The Council of EU Ministers has adopted Regulation 1107/2009, replacing Directive 91/414 governing the placement of pesticides on the market.

The directive regulates the placing of crop protection products on the market and harmonises national product approval requirements throughout Europe. Before being placed on the market, all active substances are evaluated at EU level, and the products containing the approved active substances are evaluated at national level, by taking into account specific local variations in climate, cropping and diet.

Both EU and national evaluations are performed by highly qualified and independent scientists. The key criterion to decide whether the pesticide shall be authorised or not, is a thorough scientific assessment of any possible risks to health and environment. 

Regulation (EC) No 1107/2009 of the European Parliament and of the Council of 21 October 2009 concerning the placing of plant protection products on the market and repealing Council Directives 79/117/EEC and 91/414/EEC came into force on the 14th of June 2011.

For a detailed overview of the European situation, read our publication 'Registering plant protection products (pesticides) in the European Union' at http://www.ecpa.eu/information-page/regulatory-affairs/publications-regulatory-affairs

What quality control standards have pesticides gone through before commercialization, and are they up-to-date?

The approval of plant protection products is strictly regulated by EU rules which are the most stringent ones, together with the regulation of medicines.

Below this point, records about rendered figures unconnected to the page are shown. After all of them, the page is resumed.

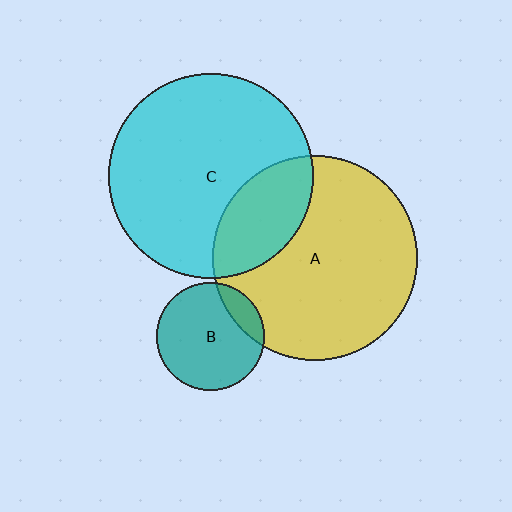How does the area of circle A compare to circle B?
Approximately 3.6 times.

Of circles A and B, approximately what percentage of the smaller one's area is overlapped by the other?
Approximately 15%.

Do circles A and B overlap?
Yes.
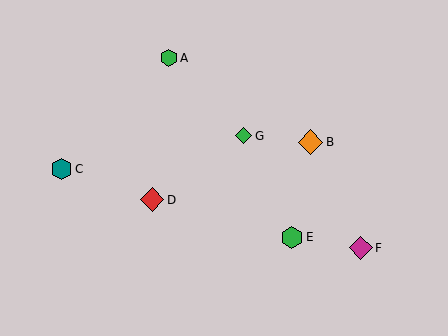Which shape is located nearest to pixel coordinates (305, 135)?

Pesticides also follow stringent quality checks in the factory, at every stage of the process until the end product is ready for transport. Factories need the necessary ISO standards (eg. 9001). The packaging shall also comply with strict EU rules, and is carefully checked to ensure the integrity of the product.

What is the difference between hazard and risk?

To meet international regulatory requirements, and before they can be sold, pesticides must undergo extensive testing. This involves between 250 and 300 individual studies which take many years to complete.

The first step in the evaluation of a substance is to understand its intrinsic properties ‐ the hazard. This includes conducting studies to identify any endocrine disruption potential, and to determine any adverse effects which may occur as a result.

The second step is to evaluate the levels to which people or animals are exposed, and to conduct a risk assessment. Clearly, when there is no exposure there can be no risk, regardless of the properties (hazard) of the substance concerned.

How should regulatory decisions be made regarding endocrine disruption?

Currently there is no internationally agreed, scientific definition for endocrine disrupters (ED), nor clarity on the many proposed tests that may be used. Therefore it is important to realize that ED is a mechanism not an endpoint, and that chemicals demonstrating any ED potential should not be banned without risk assessment, to avoid regulatory decisions that are scientifically unsound and unworkable in practice. It is important that regulatory decisions to approve or to restrict the use of a chemical are made on the basis of sound science and not on subjectivity or political agendas.

It is essential to make the difference between endocrine disrupters and endocrine active substances.

Decisions must be based on the principles of risk assessment, considering both hazard and exposure.

Where can I find out if a product is approved in an EU Member State?
There is no central database listing approved products. You may be able to find data for individual Member States in national level databases.